Meanwhile, at Bell Labs, a programming language called C was being developed. The philosophy behind C was completely opposite to that of PL/1. Instead of being a superset of all existing languages, C was a minimal common subset. C made it easy to create libraries that made up for the lack of features found in other languages. The practice of having a standard library associated with a language started with the C language.
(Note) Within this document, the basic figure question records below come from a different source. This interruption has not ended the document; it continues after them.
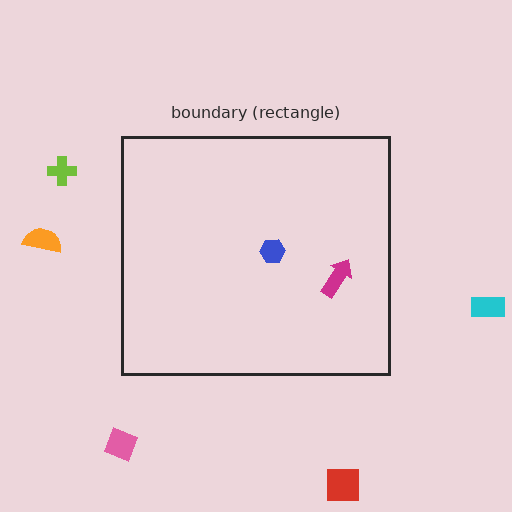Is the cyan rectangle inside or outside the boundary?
Outside.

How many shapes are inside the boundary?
2 inside, 5 outside.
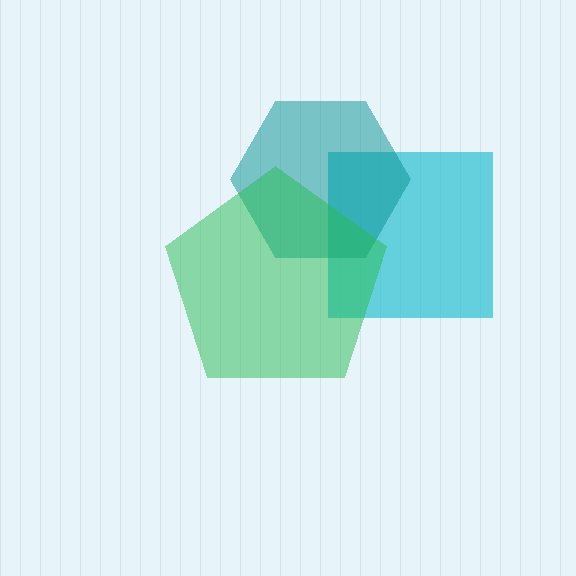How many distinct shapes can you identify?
There are 3 distinct shapes: a cyan square, a teal hexagon, a green pentagon.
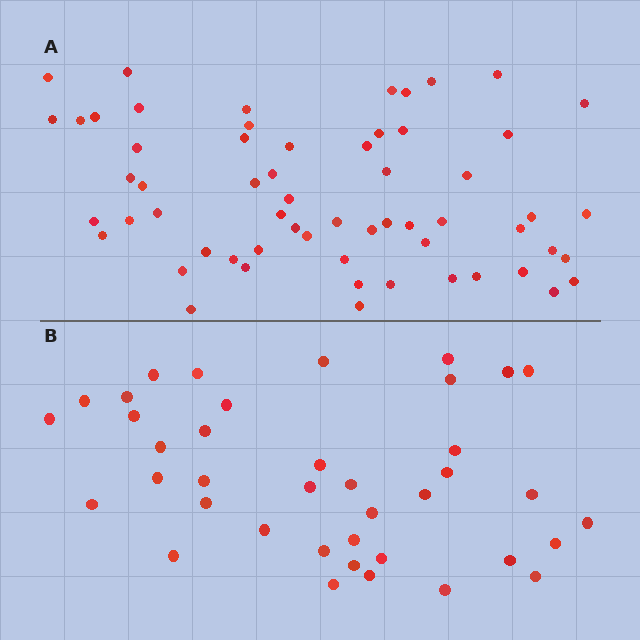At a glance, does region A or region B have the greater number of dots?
Region A (the top region) has more dots.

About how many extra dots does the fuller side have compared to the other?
Region A has approximately 20 more dots than region B.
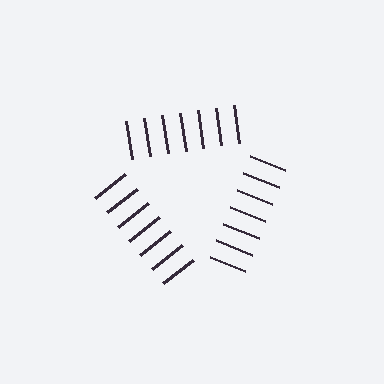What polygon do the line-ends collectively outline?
An illusory triangle — the line segments terminate on its edges but no continuous stroke is drawn.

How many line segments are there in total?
21 — 7 along each of the 3 edges.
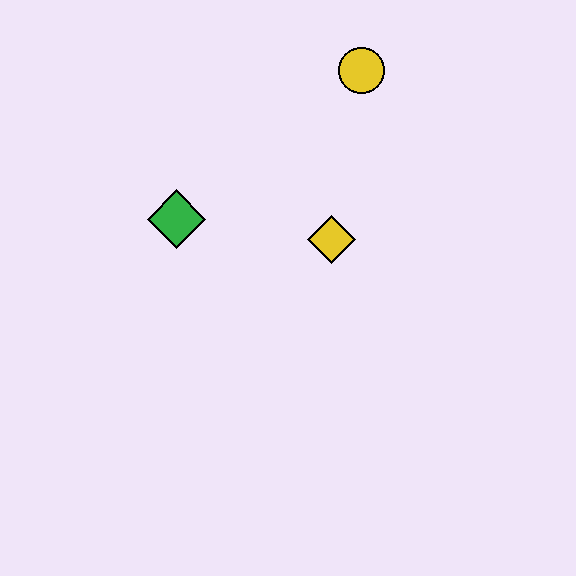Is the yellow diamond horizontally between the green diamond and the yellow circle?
Yes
Essentially, C is not a language for writing programs, it is a language for writing libraries. Applications are built by putting libraries together. In fact, it is not possible to write a Hello World program in C without using a library (stdio). Today, all modern programming languages still follow this basic philosophy.
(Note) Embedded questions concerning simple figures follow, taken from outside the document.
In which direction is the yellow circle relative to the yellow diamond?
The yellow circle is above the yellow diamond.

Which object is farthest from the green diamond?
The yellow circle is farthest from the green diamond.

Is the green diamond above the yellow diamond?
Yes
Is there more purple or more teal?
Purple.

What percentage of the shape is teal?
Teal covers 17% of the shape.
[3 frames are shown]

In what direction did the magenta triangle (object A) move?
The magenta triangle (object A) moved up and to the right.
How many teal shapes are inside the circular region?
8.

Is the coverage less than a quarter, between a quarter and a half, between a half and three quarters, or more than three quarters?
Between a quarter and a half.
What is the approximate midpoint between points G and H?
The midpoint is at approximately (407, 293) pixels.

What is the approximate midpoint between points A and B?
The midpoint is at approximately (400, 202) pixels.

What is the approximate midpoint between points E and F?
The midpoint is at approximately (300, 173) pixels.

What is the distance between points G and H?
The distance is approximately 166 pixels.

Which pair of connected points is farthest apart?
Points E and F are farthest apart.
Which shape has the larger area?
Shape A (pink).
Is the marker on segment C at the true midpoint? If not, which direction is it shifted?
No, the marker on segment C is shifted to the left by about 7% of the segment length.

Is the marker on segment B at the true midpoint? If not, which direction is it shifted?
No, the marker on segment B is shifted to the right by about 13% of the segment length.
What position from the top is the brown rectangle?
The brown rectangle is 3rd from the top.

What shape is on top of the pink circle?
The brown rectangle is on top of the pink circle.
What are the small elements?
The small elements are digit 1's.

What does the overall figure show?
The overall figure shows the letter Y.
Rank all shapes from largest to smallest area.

The whole Open Source movement is enabled by the philosophy behind C. Imagine if Pl/1 had won the language race and the only way to add new standard features was to add them to the language. The PL/1 compiler was controlled by IBM and the language was not designed to be easily compilable. The software industry would not be as nearly as advanced today if PL/1 had won the language wars.

Contrast this with how hardware design languages have evolved. The analogs of FORTRAN, algol, and cobol in hardware are Verilog and VHDL. These were first generation hardware description languages (HDLs) developed about twenty years ago. Shortly after that, specialized verification languages, such as e and Vera, were introduced that added features useful for verification. Then, along came assertion languages such as PSL and SVA. Today, the hardware design world is migrating to a language called SystemVerilog. Can you guess which path it took? Yup, the PL/1 path. SystemVerilog is a superset of Verilog, Vera, and SVA. The initial release version was version 3.1a. That’s right, it took three major revisions to get it right, then someone decided to add some functionality to get version 3.1. Oh, but wait, that still wasn’t enough, we just had to have a few extra features to get to 3.1a.
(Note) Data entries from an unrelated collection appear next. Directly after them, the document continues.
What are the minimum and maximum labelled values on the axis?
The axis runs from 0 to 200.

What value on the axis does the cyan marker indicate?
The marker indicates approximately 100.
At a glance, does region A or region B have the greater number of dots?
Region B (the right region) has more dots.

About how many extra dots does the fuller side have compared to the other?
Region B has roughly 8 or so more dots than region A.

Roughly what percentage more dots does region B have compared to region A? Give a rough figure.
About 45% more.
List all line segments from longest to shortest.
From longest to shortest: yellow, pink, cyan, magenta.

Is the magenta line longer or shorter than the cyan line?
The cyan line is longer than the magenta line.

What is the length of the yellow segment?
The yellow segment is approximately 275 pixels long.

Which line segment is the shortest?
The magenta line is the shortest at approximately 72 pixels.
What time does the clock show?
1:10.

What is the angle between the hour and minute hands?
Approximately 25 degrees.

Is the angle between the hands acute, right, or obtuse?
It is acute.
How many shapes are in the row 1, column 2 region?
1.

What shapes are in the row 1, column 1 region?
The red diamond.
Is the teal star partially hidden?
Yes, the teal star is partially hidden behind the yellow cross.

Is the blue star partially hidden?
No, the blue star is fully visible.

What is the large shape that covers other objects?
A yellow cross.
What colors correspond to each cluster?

And it gets worse. In 35 years, there has been exactly one revision of the C language. SystemVerilog is due for a revision next year after only five years. Verilog has undergone four major revisions in twenty years. The proprietary languages, e and Vera, are changed practically every quarter.

The cost of all this is that it is much harder to innovate in hardware design than it is in software design. At Nusym, we spend 90% of our effort (and money) on language support rather than our core differentiating technology. To illustrate this problem, we have spent dozens of person-years developing Verilog and Vera infrastructure for our tool. By contrast, we had one person spend three months to prototype it on C.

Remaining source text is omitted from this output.